Goals and Objectives:
  • Use processes of brainstorming, drafting, revising, and editing to compose original essays that generate and communicate personal and intellectual discoveries;
  • Develop a controlling idea, exploring it in depth with illustrative detail;
  • Use organizational strategies appropriate to their audience and purpose;
  • Craft coherent, well-developed paragraphs and sentences free from distracting mechanical error;
  • Read and respond to student and published writing critically;
  • Respond to 2-3 published authors in the context of an essay, using MLA style citation.

Course Overview:

This course is divided into four units, each taking approximately three weeks. Each unit will build on the previous one, expanding on the writing methods we learn and the explorations we conduct. The units explore four facets of our culture that effects who we are and how we relate to the world.

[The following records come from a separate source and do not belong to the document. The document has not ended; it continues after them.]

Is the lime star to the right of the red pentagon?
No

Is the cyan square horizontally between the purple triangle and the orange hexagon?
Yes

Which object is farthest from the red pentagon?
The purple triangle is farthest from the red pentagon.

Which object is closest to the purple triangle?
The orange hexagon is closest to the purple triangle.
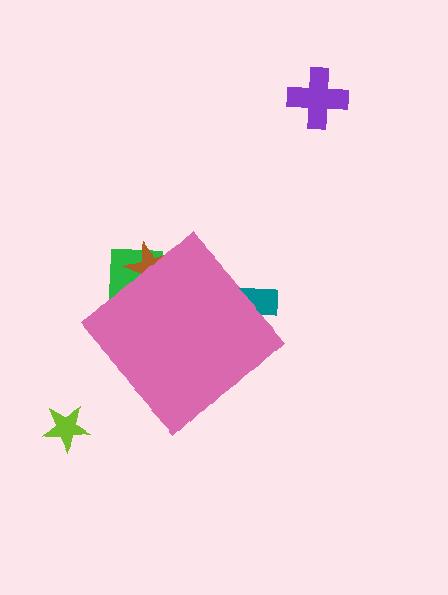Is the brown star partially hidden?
Yes, the brown star is partially hidden behind the pink diamond.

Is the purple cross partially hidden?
No, the purple cross is fully visible.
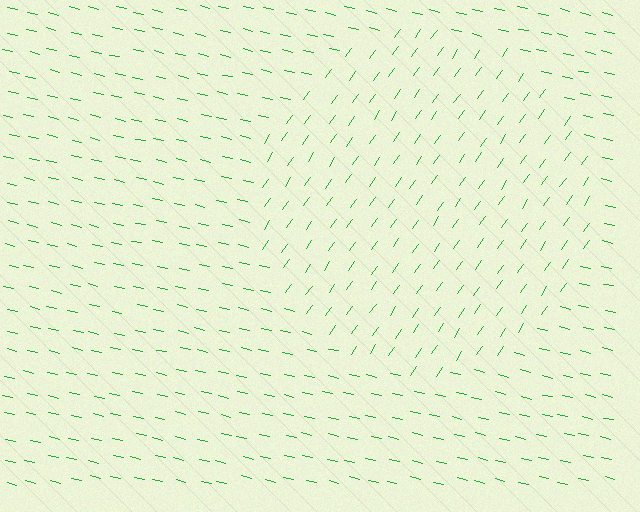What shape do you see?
I see a circle.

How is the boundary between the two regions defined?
The boundary is defined purely by a change in line orientation (approximately 68 degrees difference). All lines are the same color and thickness.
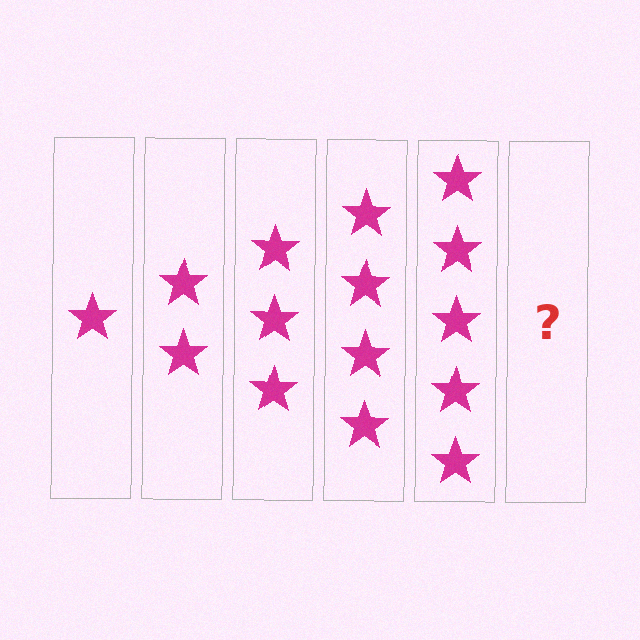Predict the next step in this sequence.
The next step is 6 stars.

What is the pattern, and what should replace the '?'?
The pattern is that each step adds one more star. The '?' should be 6 stars.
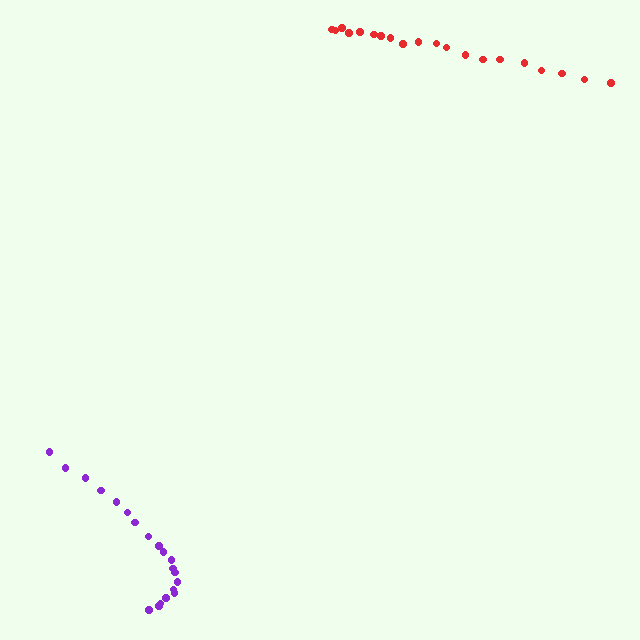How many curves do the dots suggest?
There are 2 distinct paths.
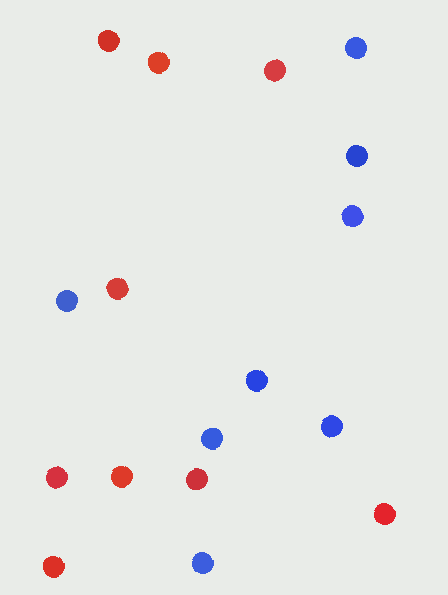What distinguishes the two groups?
There are 2 groups: one group of red circles (9) and one group of blue circles (8).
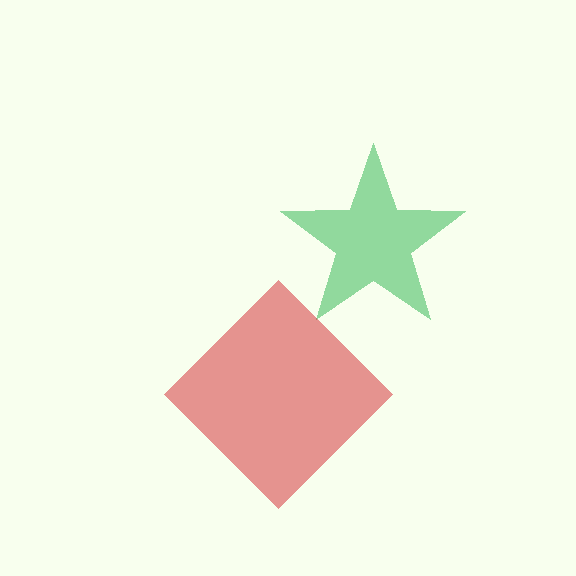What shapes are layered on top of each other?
The layered shapes are: a green star, a red diamond.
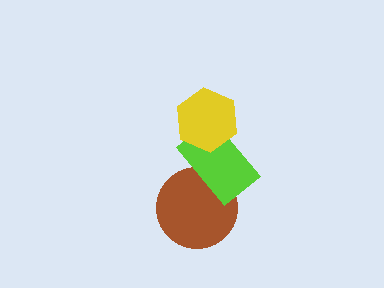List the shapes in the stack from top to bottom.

Unit 1: Discipline (Career)
In unit one we will begin to explore your writing style and practice doing short bursts of writing. You will use this time to consider your burgeoning relationship to your discipline. (In this context, discipline refers to the field you're working in rather than punishment.) You'll ask what your discipline means to you, why you are considering it, and how your writing will affect your performance in it.

Unit 2: Family
Unit two expands from private to public writing spaces; we will move from individual writing activities to collaborative ones. In doing so, you will explore the relationship between yourself, your family, and your discipline. As you connect these disparate elements, your map will become more clear.

Unit 3: Entertainment
As we pass the half-way point of the semester, we will take time to consider more strategies for revision and focus on audience and purpose. Your map will expand to include culture—you will ask how the institution of entertainment orients your world, and what how it relates to the other institutions.

Unit 4: Community
The end of the semester will present a navigation challenge to the course. We will move from more abstract, personal writing to specific public writing, considering how argument and persuasion come into play in writing. You will use the self-map you have been constructing to generate “directions” to the solution of a public-policy issue.